After testing all the models with both public datasets (see Fig. 24.6), it can be observed that our proposed method (“Direction,” light blue coloured) outperforms the other alternatives when the model is trained with the MED, followed by the “Domain” proposal (yellow). Analysing the models trained with UMN, it can be seen that the performance of both the “Domain” and “Direction” methods is superior, but in this case, the “Direction” model performs slightly better. Although the selected value of the discriminator loss weight may seem low, when comparing the results of the “Mixed” method (orange), that does not have a discriminator, with the “Domain” method, that has one, it is clear that the performance of the model improves, demonstrating that the addition of a discriminator works. The average AUC results of each model for each dataset can be seen in Table 24.1, along with the average metric of both datasets. Our proposed method is the best option among the tested models.

Fig. 24.6
Two bar charts. In 1, the bars of public, mixed, finetuned, domain, and direction are highest in U M N 8, 9, and 10. In 2, the bars of public, mixed, finetuned, domain, and direction are highest in MED 2, MED 9, MED 2, MED 4, and MED 2, respectively.

Models AUC by video. (Left) Models trained with MED, prediction over UMN dataset. (Right) Models trained with UMN, prediction over MED dataset

Table 24.1 Methods AUC metric result

Comparison with State of the Art

As can be seen in Table 24.2, our method offers acceptable results when tested on the UMN dataset but is surpassed by the rest of the SOTA methods.
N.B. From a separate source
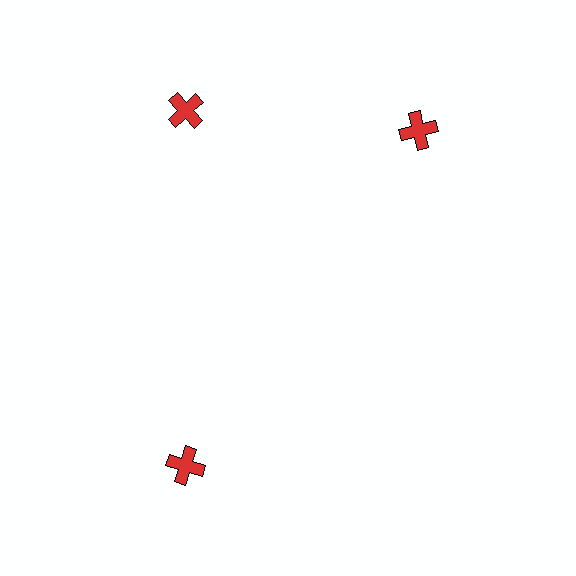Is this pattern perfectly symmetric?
No. The 3 red crosses are arranged in a ring, but one element near the 3 o'clock position is rotated out of alignment along the ring, breaking the 3-fold rotational symmetry.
Regarding the MED dataset, only one of the methods offers results. In this case, our method improves it, becoming the SOTA.
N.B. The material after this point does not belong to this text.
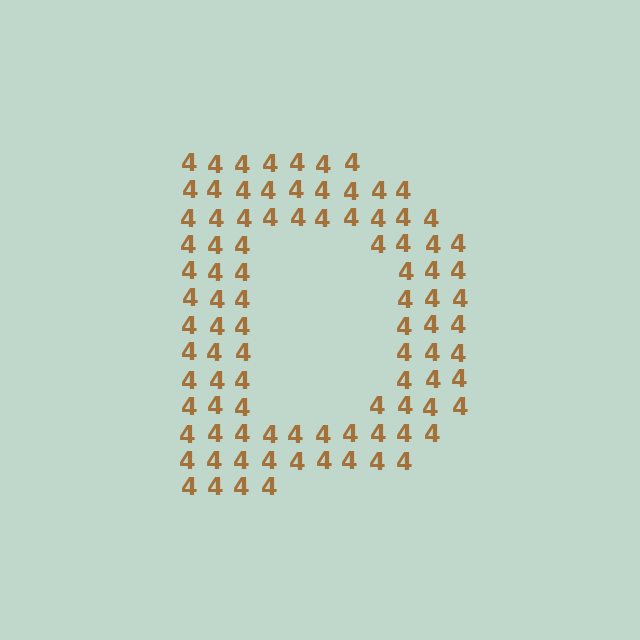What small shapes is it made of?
It is made of small digit 4's.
Table 24.2 Comparison of our proposed method with the state-of-the-art methods

We aim to compare our solution with other available methods. However, it is important to note that a direct comparison may not be entirely fair, as each state-of-the-art model was designed to solve different tasks, with some focusing on anomaly detection. Additionally, these models may not have been developed under the same conditions or to address the specific challenges we are tackling in this work, such as reducing the domain gap. It is worth highlighting the robustness of our method, as it offers good results on both datasets, demonstrating that it is capable of generalizing and functioning in different environments and situations.

Conclusion

We have presented a novel training methodology to train a model with real and synthetic data avoiding the domain gap issues demonstrating that it is the most effective option for training models combining synthetic and real data. Our approach has successfully shown the feasibility of utilizing synthetic data, even in situations where real data are limited and have achieved results that are competitive with the current state of the art. Additionally, we have shown that the use of multi-task learning approaches during training can enhance the performance of the primary task. By implementing a domain classifier equipped with a reversal gradient layer and properly configured hyperparameters, we can extract domain-invariant features during training, effectively addressing domain gap issues present in the datasets used. These findings underscore the potential and efficacy of our methodology in overcoming the challenges associated with combining synthetic and real data in model training.